Его императорское величество в преображенской форме, отлично сидящей на его ладной, атлетичной фигуре, с голубой Андреевской лентой через плечо быстрой гвардейской походкой спускался в зал по боковой лестнице. В тишине отчетливо слышался ровный стук его сапог по мраморным ступеням. За ним не столь быстро следовали остальные члены императорской семьи.
"…в то время, когда страждущие окраины России ждут от власти… (Зачеркнуто.) …когда лучшие умы страны, разбуженные прошлыми, так и захлебнувшимися реформами, ждут новых конституционных… (Вымарано, вымарано!)"
"…невзирая на торжественность минуты, Его строгое молодое лицо, счастливо соединившее в себе чисто русскую решительность и европейское изящество черт…"

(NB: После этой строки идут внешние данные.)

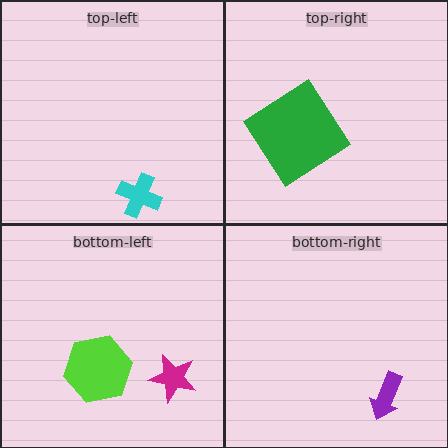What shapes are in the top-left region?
The cyan cross.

Его величество не обратил никакого внимания ни на орду наблюдающих, ни на вспышки магния. Тем же твердым шагом он подошел к стоявшему в центре чиновнику-хранителю, не дожидаясь, когда ему подадут, сам взял с подноса конверт, внимательно осмотрел, не вскрывались ли мальтийские печати, — чиновники от недвижности казались восковыми куклами, — остался, кажется, доволен, затем с того же подноса взял миниатюрный кинжальчик. Показалось, что плотная бумага ахнула от надреза.
Государь (разворачивая большой лист; ни на кого, по своему обыкновению, не глядя). Терпение, господа. Я должен сперва сам ознакомиться… (Начинает читать.)…
Боже! Сейчас, сейчас!..
"…Покуда верноподданное чиновничество не смеет шевельнуть затекшими суставами, попробуем-ка и мы, грешные… (Неразборчиво.)"
"…в благоговейном трепете застыв от величественности происходящего…"
Квирл! Квирл!..
Бог ты мой! Джехути! Где-то там, рядом с императором! Но – кто он? Где? В кого целится изогнутым клювом главный чиновник-хранитель? Что за пелерина черных волос ниспадает на плечи вон у того посланника? Почему, как оранжевая птица, взмахивает крыльями пламя в камине? И поленья пришептывают: квирл, квирл! Он есть – и нет его. Он во всех – и ни в ком. Он везде – и нигде…
Но чем, Боже, чем так омрачено красивое лицо государя? Такое что-то в его лице, что жалость к нему неизъяснимая, что хочется подойти, обнять. Как давеча Бурмасова, перед тем, как тот…
* * *
…Совсем иная зала. Ночь. Дымящийся кальян. Словно выстриженный когда-то кусок целлулоидной полосы отснятого синема вдруг вклеили не на место. И Птицеподобный, будто не прерывался ни на миг, продолжает развивать некую мысль…
* * *
— …Ибо – что есть знание, мой милый лейтенант? Я имею в виду подлинное, окончательное знание. Если человеческая жизнь – это не что иное как беспрерывная гибель невозвратных мгновений, то, стало быть, познание – лишь ускорение этой гибели. Знание есть конец, ибо за ним – уже ничего. Познание, самоубийство, — суть одна!